The governor, Mr. Emmanuel Tumusiime-Mutebile, and his team came under pressure to explain what sources called “the collapse” of the Uganda National Interbank Settlement (UNIS) System, also known as, the BoU Real Time Gross Settlement (RTGS) System.
Questions
Sources at BoU and Treasury told Daily Monitor last evening that the collapse of the payment system puzzled BoU officials and the governor has tasked the IT team at BoU and the head of security to investigate what happened. The disruption mainly affected both incoming and outgoing RTGS flows and clearing files.
This, according to a senior manager at BoU and another source at a major financial institution in the country, “is an industry-wide issue and is still persisting and unfortunately, until BoU sorts out the system, payments/receipts cannot be affected.”
The BoU director for communications, Ms. Charity Mugumya, last evening confirmed the incident in an email and explained that the issue has since been resolved.
“It is true that the RTGS had some temporal challenges but they have now been resolved and the system is operating normally,” Ms. Mugumya said.
According to authorities at the Uganda Bankers Association (UBA), RTGS are specialist fund transfer systems where the transfer of money or securities takes place from one bank to another on a “real-time” and on a “gross” basis.

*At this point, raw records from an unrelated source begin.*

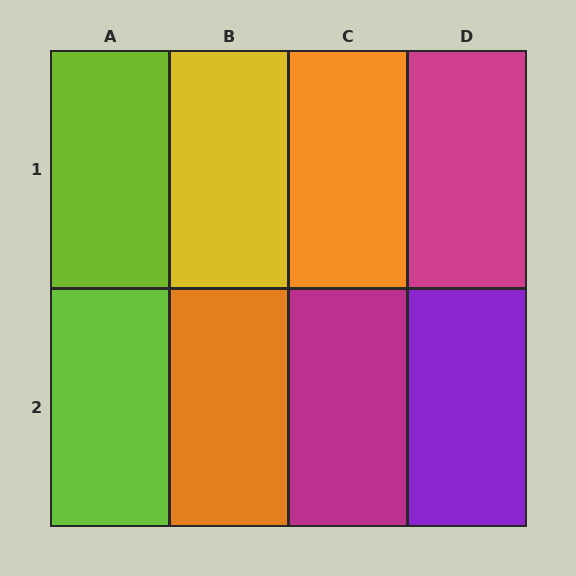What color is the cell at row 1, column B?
Yellow.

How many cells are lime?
2 cells are lime.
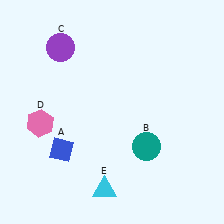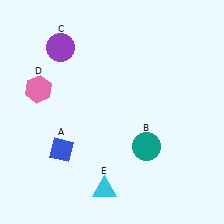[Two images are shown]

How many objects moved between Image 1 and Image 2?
1 object moved between the two images.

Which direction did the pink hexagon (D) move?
The pink hexagon (D) moved up.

Settlement in “real-time” means payment transaction is not subjected to any waiting period. The transactions are settled as soon as they are processed. “Gross settlement” means the transaction is settled on a one-to-one basis without bundling or netting with any other transaction. Once processed, payments are final and irrevocable.
Effect
Although BoU personnel, UBA and senior officials in the Ministry of Finance passed the incident off as a largely technical issue, the RTGS collapse disrupted the financial sector for a whole day as BoU technical team struggled to avert catastrophic consequences for the country’s economy.
But sources told us that the technical hitch prevented commercial banks and government departments from transacting business as commercial banks and other stakeholders put pressure on the governor and his team to explain what happened.
The affected payments included government disbursements and inter-bank financial transactions, many requiring clearance through intermediary financial institutions, with ripple effects on pay settlements among countless corporate clients.
The executive director, banks supervision, Dr Tumubweine Twinemanzi, yesterday ruled out any possibility of hacking and described the collapse of the RTGS at BoU as “normal system hiccups”.
“RTGS is a digital system for exchange of payments… when your computer misbehaves, do you immediately assume it has been hacked [into] or you ask when was the anti-virus last updated or Operating System Patching done?” Dr Twinemanzi asked.